AB Bakanlarından Vergi Kaçakçılığı Önleme Konusunda Adım

29.11.2000 - 00:00 | Son Güncelleme :


Avrupa Birliği finans bakanları, gizli banka hesapları bilgilerinin birbirleri ve AB üyesi olmayan ülkelerle paylaşımına ilişkin bir plan üzerinde anlaşarak, vergi kaçırılmasıyla mücadelede öne doğru ama yarım bir adım attılar.

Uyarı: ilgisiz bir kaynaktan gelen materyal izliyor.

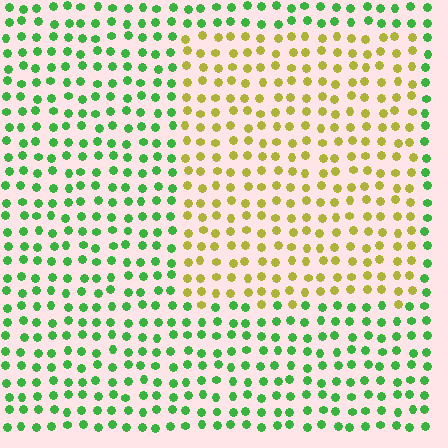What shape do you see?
I see a rectangle.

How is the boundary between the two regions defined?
The boundary is defined purely by a slight shift in hue (about 60 degrees). Spacing, size, and orientation are identical on both sides.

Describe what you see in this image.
The image is filled with small green elements in a uniform arrangement. A rectangle-shaped region is visible where the elements are tinted to a slightly different hue, forming a subtle color boundary.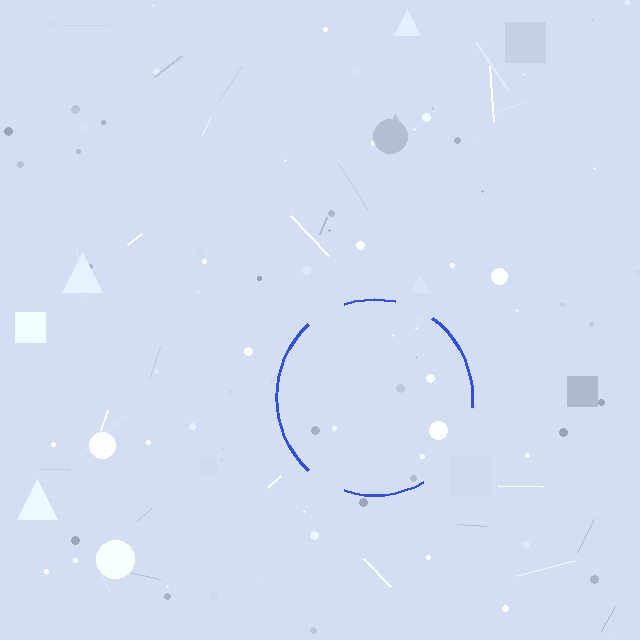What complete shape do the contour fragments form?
The contour fragments form a circle.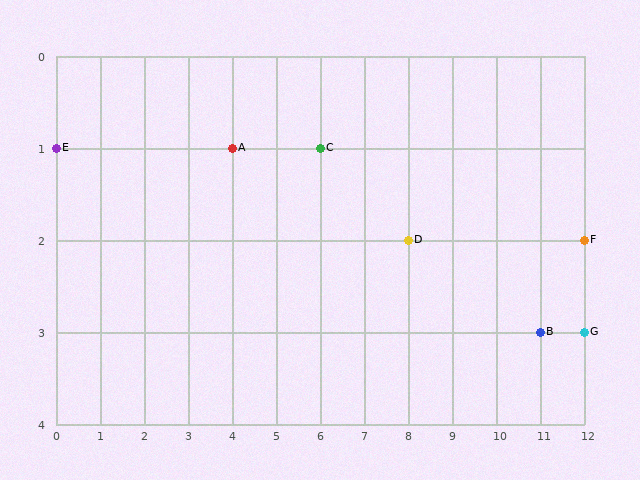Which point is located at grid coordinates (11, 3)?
Point B is at (11, 3).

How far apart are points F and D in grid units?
Points F and D are 4 columns apart.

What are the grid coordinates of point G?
Point G is at grid coordinates (12, 3).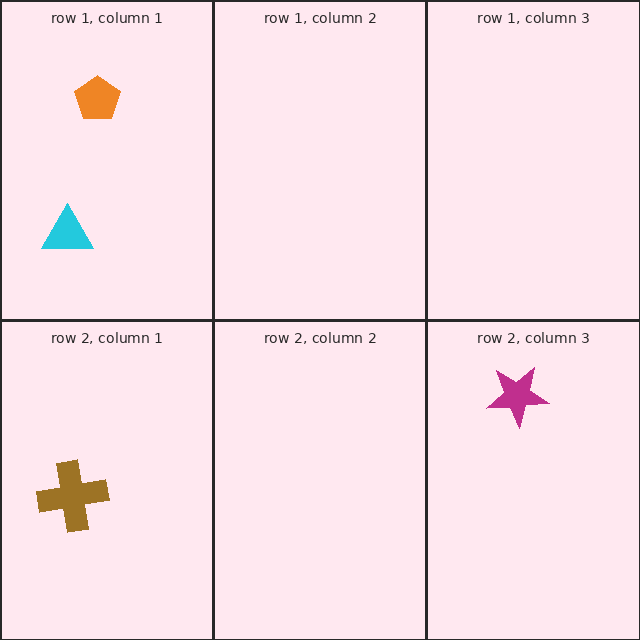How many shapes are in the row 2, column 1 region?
1.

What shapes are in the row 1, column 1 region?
The cyan triangle, the orange pentagon.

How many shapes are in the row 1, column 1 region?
2.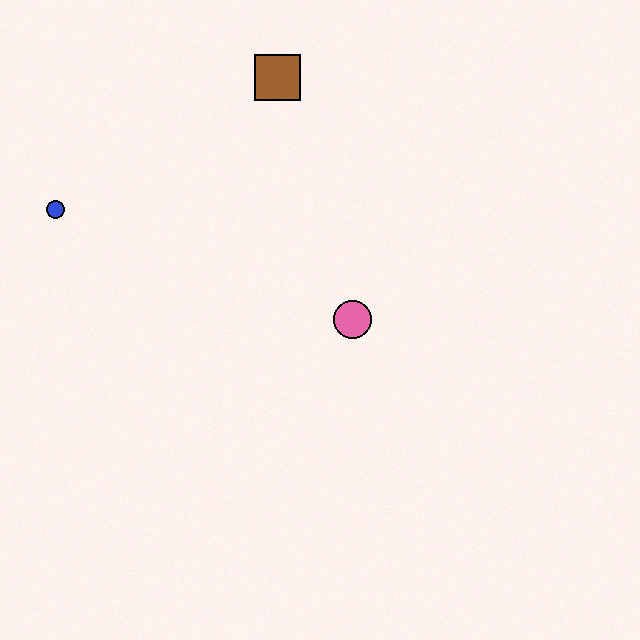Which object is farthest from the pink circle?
The blue circle is farthest from the pink circle.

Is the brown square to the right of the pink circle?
No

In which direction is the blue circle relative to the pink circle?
The blue circle is to the left of the pink circle.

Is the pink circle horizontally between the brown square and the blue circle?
No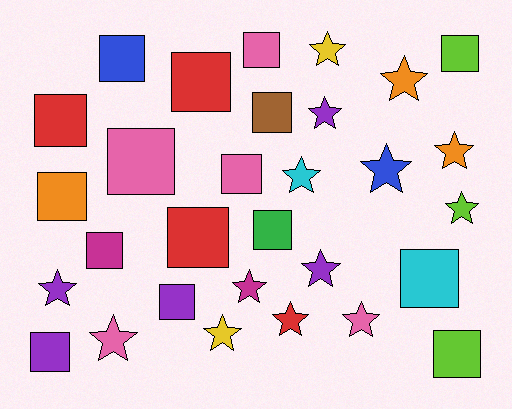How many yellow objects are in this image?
There are 2 yellow objects.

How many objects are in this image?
There are 30 objects.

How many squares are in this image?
There are 16 squares.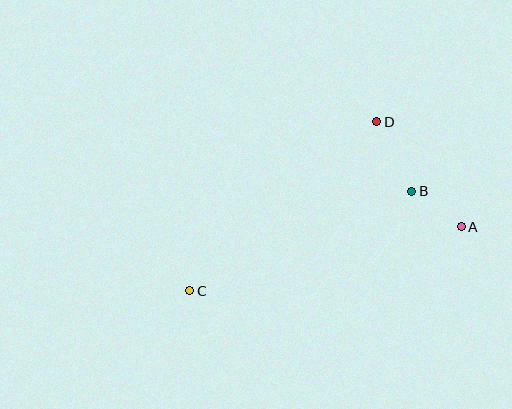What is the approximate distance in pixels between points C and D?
The distance between C and D is approximately 252 pixels.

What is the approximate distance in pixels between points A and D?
The distance between A and D is approximately 135 pixels.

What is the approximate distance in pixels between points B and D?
The distance between B and D is approximately 78 pixels.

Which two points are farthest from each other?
Points A and C are farthest from each other.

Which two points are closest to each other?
Points A and B are closest to each other.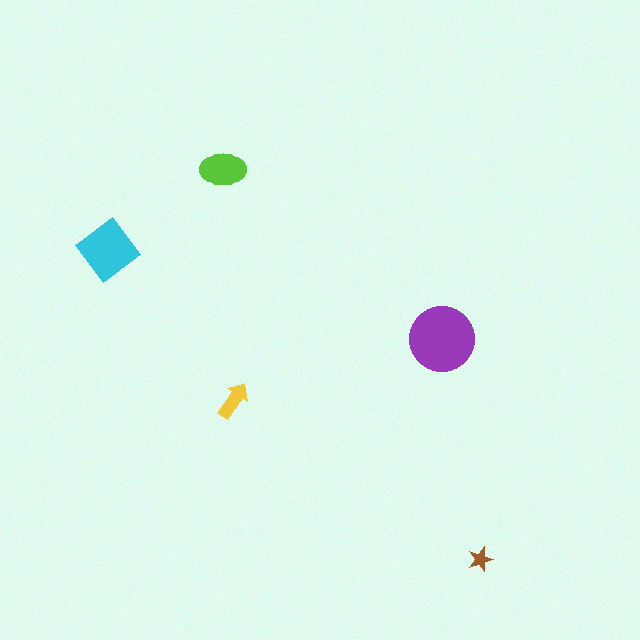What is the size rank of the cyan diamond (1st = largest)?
2nd.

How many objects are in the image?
There are 5 objects in the image.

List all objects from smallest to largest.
The brown star, the yellow arrow, the lime ellipse, the cyan diamond, the purple circle.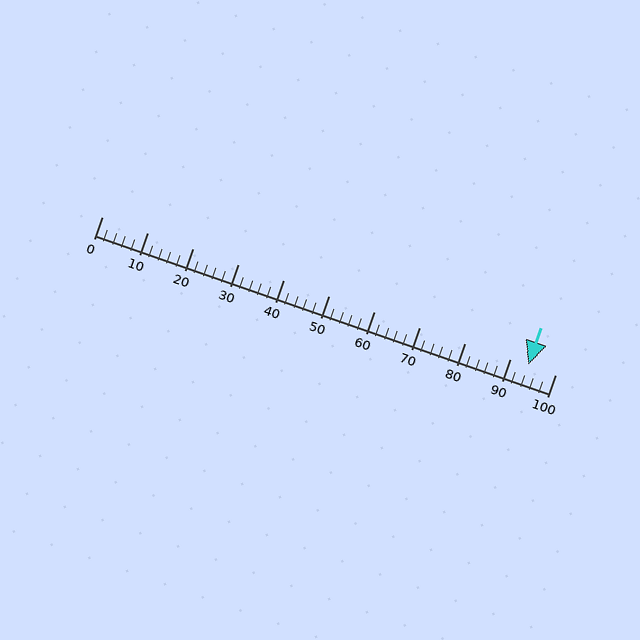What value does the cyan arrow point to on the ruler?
The cyan arrow points to approximately 94.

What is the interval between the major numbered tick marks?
The major tick marks are spaced 10 units apart.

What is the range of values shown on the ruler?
The ruler shows values from 0 to 100.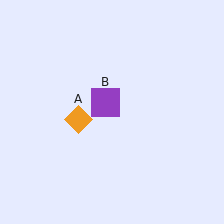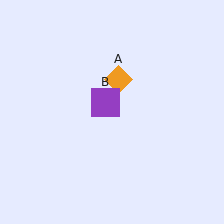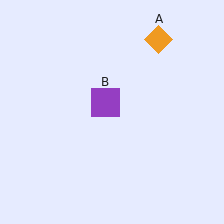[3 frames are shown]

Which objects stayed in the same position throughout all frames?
Purple square (object B) remained stationary.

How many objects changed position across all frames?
1 object changed position: orange diamond (object A).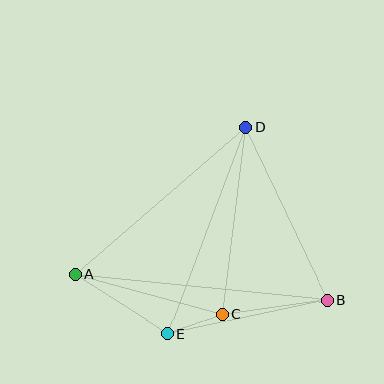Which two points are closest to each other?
Points C and E are closest to each other.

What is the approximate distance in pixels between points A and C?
The distance between A and C is approximately 152 pixels.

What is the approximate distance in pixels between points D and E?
The distance between D and E is approximately 221 pixels.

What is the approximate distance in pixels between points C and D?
The distance between C and D is approximately 188 pixels.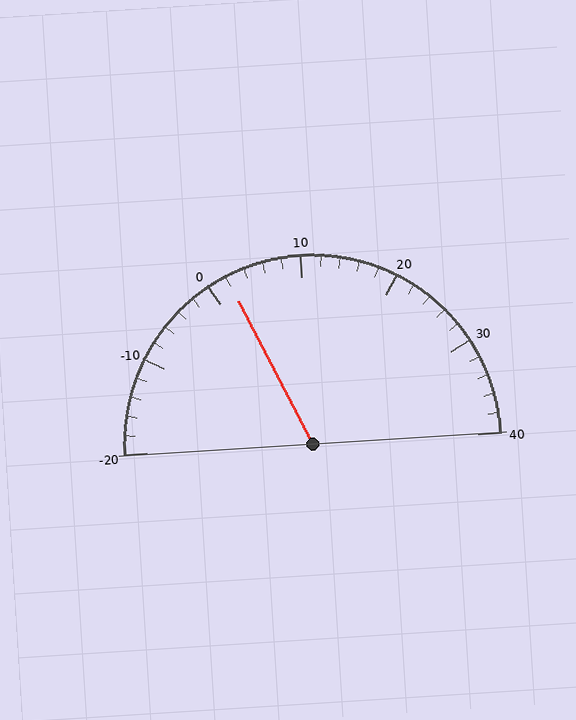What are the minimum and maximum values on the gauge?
The gauge ranges from -20 to 40.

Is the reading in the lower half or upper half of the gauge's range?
The reading is in the lower half of the range (-20 to 40).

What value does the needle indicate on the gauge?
The needle indicates approximately 2.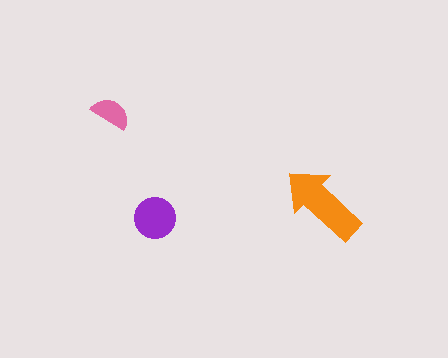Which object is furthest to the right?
The orange arrow is rightmost.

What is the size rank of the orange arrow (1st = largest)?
1st.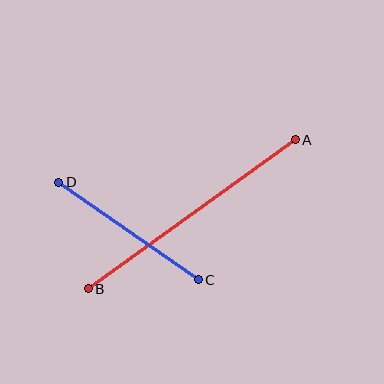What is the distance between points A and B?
The distance is approximately 255 pixels.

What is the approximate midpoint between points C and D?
The midpoint is at approximately (128, 231) pixels.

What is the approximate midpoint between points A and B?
The midpoint is at approximately (192, 214) pixels.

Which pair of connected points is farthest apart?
Points A and B are farthest apart.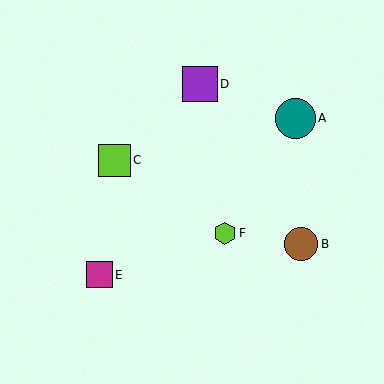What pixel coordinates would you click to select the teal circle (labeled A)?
Click at (295, 118) to select the teal circle A.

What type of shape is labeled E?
Shape E is a magenta square.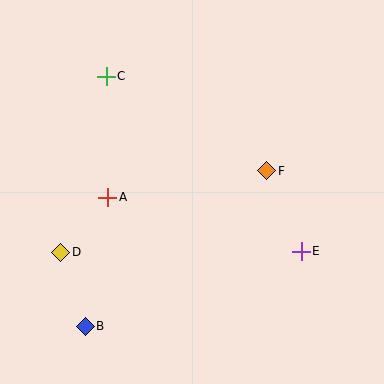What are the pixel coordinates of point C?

Ancak, Brüksel`de Pazartesi günü varılan bu anlaşma, geniş bir sorunun çözümünü açık bırakması nedeniyle, bir görüşme pozisyonundan başka bir şey anlamına gelmiyor. Anlaşma ancak, güçlü bankacılık sırları ve gizlilik kanunlarına sahip bir çok AB ülkesinde, özellikle Lüksemburg`da, AB`nin İsviçre ve Channel Islands (adaları) gibi diğer offshore vergi cennetlerini bilgi paylaşımına teşvik edebildiği zaman yürürlüğe girecek. Bu görüşmeler zor geçecek. Örneğin, İsviçre şimdiden imzalamayacağını söyledi. Pazartesi günü varılan anlaşmanın detayları, 15 AB ülkesi arasındaki ekonomi politikasının koordinasyonunda, vergi kaçırılması gibi temel bir konuda bile yer alan derin ayrılıkları ortaya koydu. Ancak, AB yetkilileri, mevcut durumda, geniş bir ülkeler koalisyonunun; OECD`de, Ekonomik İşbirliği ve Gelişim Organizasyonu`nda offshore vergi cennetlerini ortadan kaldırma yönünde çalışmalarını sürdürdüğünü belirtti. Avrupa Vergi Komiseri Frits Bolkestein,
Uluslararası finansal görünümde bir değişim rüzgarı var, şeklinde konuştu.


DOKUZ YILLIK GEÇİŞ;

Gece geç saatlere kadar süren toplantıda belirlenen koşullarda, AB banka gizliliğini sona erdirmek için dokuz yıllık geçiş dönemi programı üzerinde prensipte anlaştı. Üçüncü ülkelerle görüşmelerin tamamlanmasının bekleneceği ilk iki yıl, hiç bir şey olmayacak. Bu iki yılın ardından gelen yedi yıllık dönemde, AB ülkeleri bilgi paylaşımını seçebilir ya da yabancılara ait bono ya da hesaplardan elde edilen faiz gelirine stopaj vergisi uygulayabilir. Herşey planlandığı gibi yürürse, 2010 itibariyle tüm ülkeler bilgi paylaşımına katılmış olacak.Oldukça büyük bir offshore bankacılık sektörü bulunan ve doğrudan İsviçre ve Channel Islands gibi yerlerle rekabet eden Lüksemburg, teklifin hızını kesmeyi sürdürdü ve etkisini azaltmak için önemli ödünler elde etti. Lüksemburg diğer AB ülkelerini, bono gibi hisseleri de kapsayan kollektif yatırım fonlarının dışarıda bırakılması konusunda teşvik etti. Bu, Lüksemburgun müşterek fon endüstrisinin çoğunu koruma altına alması anlamına geliyor. Diğer AB ülkeleri de, geçiş dönemindeki stopaj vergisinin düzeyini düşürme fikrine katılarak, Lüksemburg`un kazancın daha büyük kısmını kendine saklamasına izin verdiler. Lüksemburg`daki mevcut vergi düzeyi sıfır. Pazartesi günü gerçekleşen anlaşmadaki bir diğer siyasi uzlaşma ise, 2001 Mart ayından önce düzenlenen bonoların koruma altına alınması oldu.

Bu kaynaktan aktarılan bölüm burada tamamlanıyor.